Reading Daniel Mendelsohn in Harper’s, on the flawed DNA of TV series drama

Reading Daniel Mendelsohn in Harper’s on the inevitable diminution and death of TV serial dramas. Talking about shows from Downton Abbey to The Sopranos to Six Feet Under he cites the need of the plot to be finite, refers to Aristotle on drama (plot, the first principle of drama, must be whole), quotes Seinfeld (“If I wanted a long, boring story with no point to it, I have my life.”), and goes on about how an audience expects the compelling main characters to continue (no death) (Game of Thrones, he says, continues to be thrilling because characters do die, and finality is imposed on each season in keeping with the novels each tracks). Steve, reflecting on All My Children, which he watched under his mother’s tutelage from the time it began as a 15-minute show, said you could look at that show after 15 years and not one character would be the same (What about Erica Kane? I demurred.) (Yeah, well, her.), and the drama was sustained.

Which was what I was thinking, though I quickly contested that soap opera drama was all that compelling–but if it were conducted on the level of Dickens, say (and my one-time agent once suggested that soap opera was the Dickens of our day), it could very well be a never-ending television series with no loss to the drama. It would indeed have to be more like life, and not one person’s life, but life with its multiple plots, so that one character who can’t die isn’t the one worth watching.
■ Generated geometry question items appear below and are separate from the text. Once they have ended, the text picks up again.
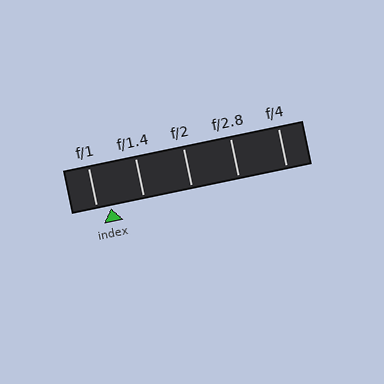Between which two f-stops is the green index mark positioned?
The index mark is between f/1 and f/1.4.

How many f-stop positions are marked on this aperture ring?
There are 5 f-stop positions marked.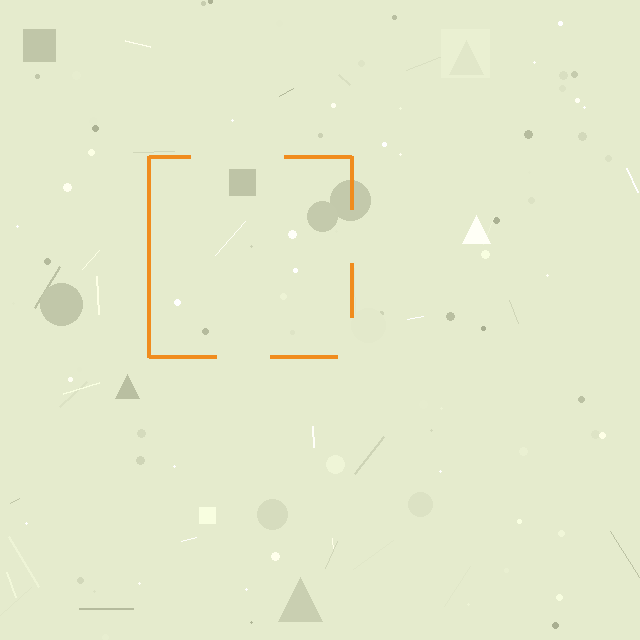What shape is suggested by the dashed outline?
The dashed outline suggests a square.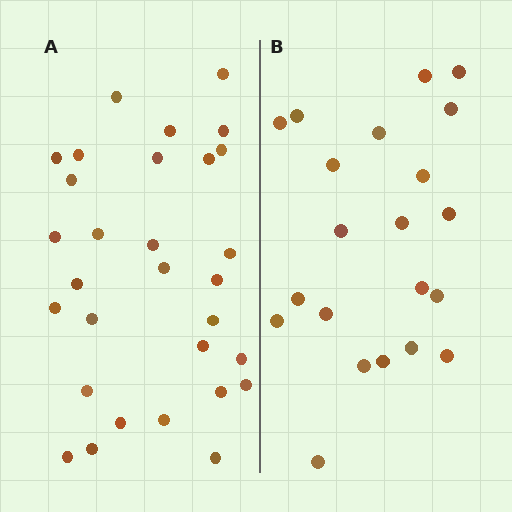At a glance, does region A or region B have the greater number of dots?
Region A (the left region) has more dots.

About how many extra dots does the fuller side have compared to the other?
Region A has roughly 8 or so more dots than region B.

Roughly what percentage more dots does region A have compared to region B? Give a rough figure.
About 45% more.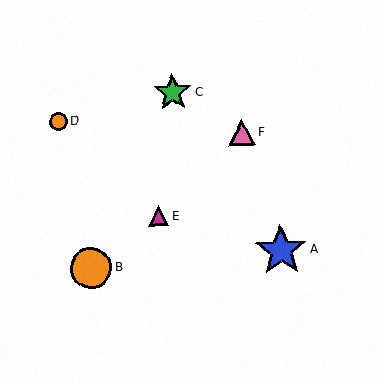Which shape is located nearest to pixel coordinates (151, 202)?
The magenta triangle (labeled E) at (158, 216) is nearest to that location.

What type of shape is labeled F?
Shape F is a pink triangle.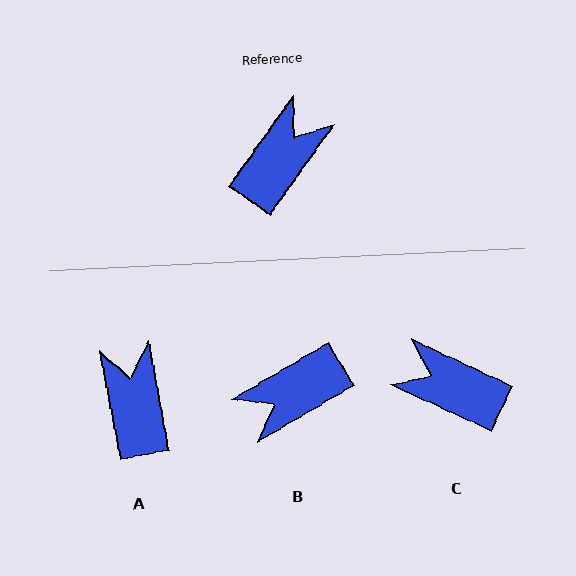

More like what Jane Smiley’s new prospective trilogy begun with Some Luck might be: the story begins early in the century with one family that joins two families in marriage and goes on, so far, through WWI, following the different members of both families and their offspring, their friends, ever expanding, like life, as we at least like to think. The problem being, of course, that such a story would have no stopping point, no real boundaries, as its plots expanded exponentially outward in space and time in a way perhaps no producer has the wherewithal, intellectual or material, to sustain. Which may be saying the same thing. Mendelsohn’s recounting of Downton Abbey’s first few seasons’ plots was amusing, though, worthy more of Erica Kane’s makers than Dickens or Smiley, and who ever thought that preeclampsia and fatally swerving roadsters would elicit a laugh? Surely not the dreamers at the BBC.